Amazon has recently launched a semi-automated warehouse, where robots work alongside human employees. Basic tasks, like moving packages around or scanning barcodes, are outsourced to technology. Sorting through packages and moving objects of complex shapes (bottles, for instance) is still a part of human jobs.

Amazon’s automated warehouse employs over 400 robots and hundreds of human employees — neither are short of tasks to perform.

To deal with bottlenecks on ‘The Singles’ Day’, the company’s global shopping fest, Alibaba launched a fully robotic warehouse in 2018. There are over 700 guided robots designed to transport parcels across the place and deliver goods to delivery trucks.

According to the president of the e-commerce giant, fully automating a warehouse helped save a ton of time and ensured faster, error-free product deliveries.

A popular, online-only British grocery store uses connectivity to automate basic warehouse activity.

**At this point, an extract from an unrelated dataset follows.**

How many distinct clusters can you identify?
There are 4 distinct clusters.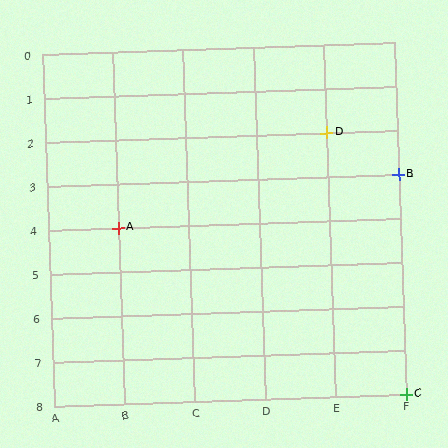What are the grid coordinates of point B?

The company uses simple bots to automate basic tasks — moving goods around and lifting them up. For the company, using space efficiently is a top priority.

That’s why developing algorithms that can lift boxes higher than a human is capable of has been Ocado’s priority. The inventory processes over 60,000 orders per week and is active 24/7.

IoT warehouse

DHL has piloted a range of innovations at its warehouses. The company uses smart glasses, robots, drones, autonomous vehicles, and so on. With constant visual support, it’s easier for a worker to identify products and sort through parcels.

Recently, DHL has teamed up with Cisco to create a platform that would monitor supply chain activities in real-time — the project is still in development.

Warehouse management encompasses a wide range of activities across various locations. Aside from inventory monitoring, managers have to oversee the supply chain, fill in the financial documentation, and fight the talent shortage.

The Internet of Things helps business owners heighten the security of warehouses, track the location of goods, detect the warning signs of weather changes and equipment malfunctions. You will be able to streamline internal operations and update customers efficiently.